There was plenty of fluff, but no real fire; more importantly there was no commitment to recognise that in the UK, and every other major economy, farming cannot exist without support – unless borders are closed to imports and consumers forced to pay a lot more for their food.

There is also an obvious concern that pro-Brexit trade and agriculture minsters in the UK are so desperate to conclude trade deals that they will use access to the UK food market as a bargaining chip.

That this could happen was shown when the government sought to spin access to the United States market for UK lamb as a post-Brexit trade victory.

In reality, this was negotiated over some years by EU and US officials, and applies to other countries as well as the UK. It is understandable the government wants to show it can secure trade deals.

But farmers need to be aware of the risk that, if these are with South America, Canada, Australia, New Zealand or even the US, it would be tempting for officials to concede access to the food market.
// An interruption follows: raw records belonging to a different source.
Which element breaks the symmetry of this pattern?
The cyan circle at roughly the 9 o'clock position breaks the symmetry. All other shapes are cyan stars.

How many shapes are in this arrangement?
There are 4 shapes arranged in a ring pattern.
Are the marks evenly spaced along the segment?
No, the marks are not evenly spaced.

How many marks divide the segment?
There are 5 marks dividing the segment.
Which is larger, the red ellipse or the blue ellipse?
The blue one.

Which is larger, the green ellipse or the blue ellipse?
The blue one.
They would see this as a win-win to secure a deal and at the same time drive down food prices.

This is something the EU resisted and still does, but the stance of the UK is an unknown.

There have been attempts by some to sound the death knell of agriculture by claiming that UK farmers will face huge tariffs to access the EU-27 market when we are no longer a member. This is based on the tariffs imposed on other countries within the European Economic Area. However, there is a big difference between, for example, Norway and Switzerland, exporting food to the EU, and the UK situation. Neither of those countries are major food exporters, so the tariffs were irrelevant.
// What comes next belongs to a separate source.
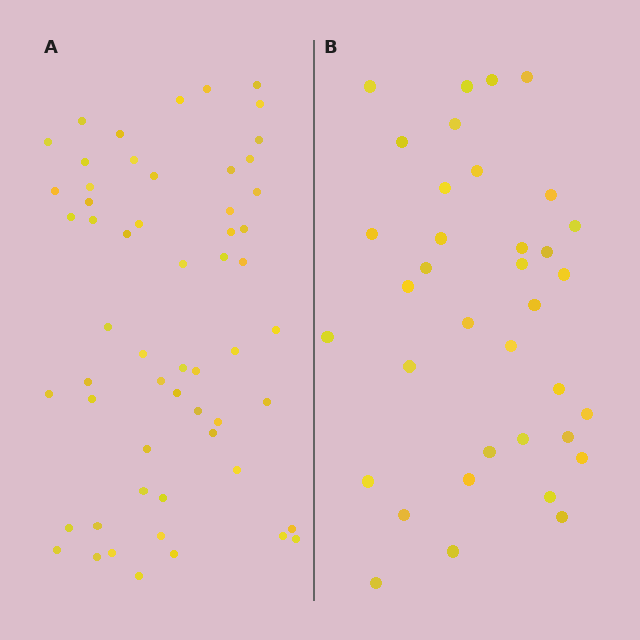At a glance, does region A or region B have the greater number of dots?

By contrast the UK is a big food trader, and that includes importing 40% of the needs of its 60m population. The Irish will still want to supply meat and dairy products, the Danish, Polish and Dutch bacon, the French dairy products and wine – this applies to just about every major agricultural economy in the EU-27.

They cannot afford to lose these markets by refusing the UK access to the post-EU single market or imposing big tariff barriers. The UK would simply respond with similar barriers and look elsewhere in the world for food supplies.

That is an agenda that would in fact suit Brexit advocates well, as it would accelerate the conclusion of trade deals.

This underlines that the UK is not just another small country on the edge of Europe, such as Norway, that wants to have friendly dealings with the EU. The UK and European economies are interlinked, always have been and will remain so after the UK exits the EU.

People might see the appointment of the federalist former French minister, Michel Barnier, as the commissioner responsible for Brexit negotiations as a blow to our access to the single market. However, at the end of the day, cool heads will win out in the negotiation.

Talk of ridiculous tariff barriers being imposed on the UK food exports is simply wrong. When it comes to tariffs neither side is in a position to attack the other.